The inverse of the above transform has a plus sign instead of a minus sign in each of the exponents. The normalization factor of the inverse Fourier transform is N_0 \cdot N_1 \cdots N_{L-1}.

Interactive code examples

Input

Kontrast exposes the two functions kontrast.discreteFourierTransform(options) and kontrast.inverseDiscreteFourierTransform(options). Both functions require a single option object as input and return an object as output.

Both functions accept the same keys in their options object:

Output

If the input did not use an array for domainInterval (because a one-dimensional transform was computed) the output properties domainValue, dataCount, ... are numbers (and not arrays) as well.

Memory layout

One-dimensional transform

One-dimensional input data is simply stored in a contiguous way starting from the lowest index to the highest index.

The output of the Fourier transform is stored in the same way and has the same number of data points as the input. There is a separate output array for the real part, imaginary part, absolute value and argument value. The corresponding domain values are stored in domainValue. To visualize the result, one can directly plot, e. g., the absolute value versus the domainValue.

Two-dimensional transforms

Two-dimensional data (i.e., an image) is stored in a single array. The data corresponding to f_{k_0, k_1} is stored at array position k_0+k_1 N_0, where N_0 is the data count for the first dimension. The output data uses the same memory layout.

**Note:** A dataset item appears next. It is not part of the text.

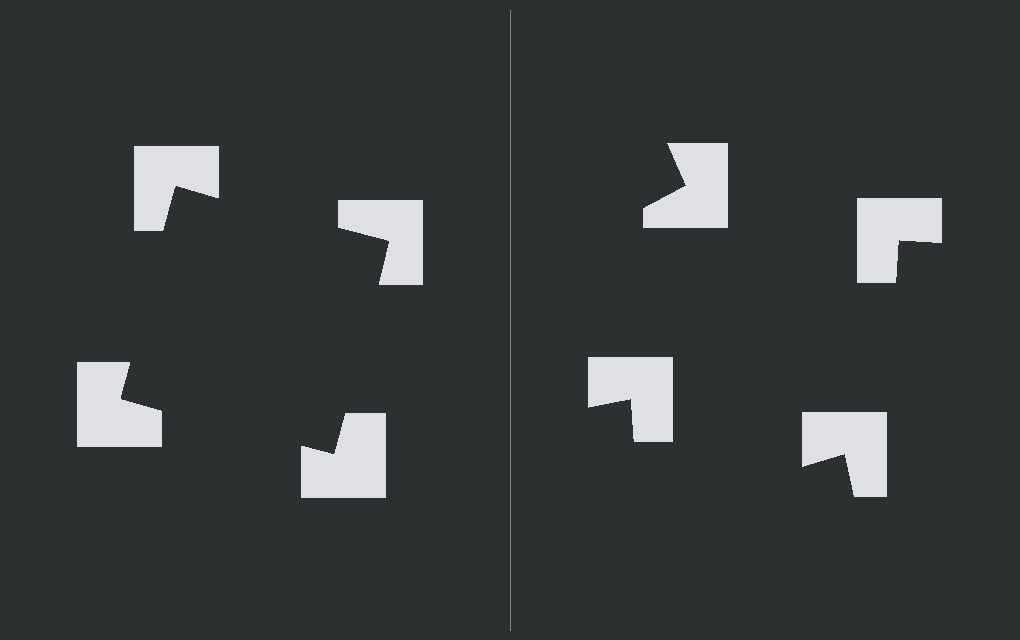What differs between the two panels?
The notched squares are positioned identically on both sides; only the wedge orientations differ. On the left they align to a square; on the right they are misaligned.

Note that when visualizing the data using tiles, one should use the bin edges from the output object of the discrete Fourier transform.

Fourier transforms of higher-dimensional data

The memory layout for the two-dimensional transform is generalized for higher dimensions by using the convention: the first dimension is the one where the index changes most rapidly when going through the array, the last dimension is the one with where the index changes least rapidly.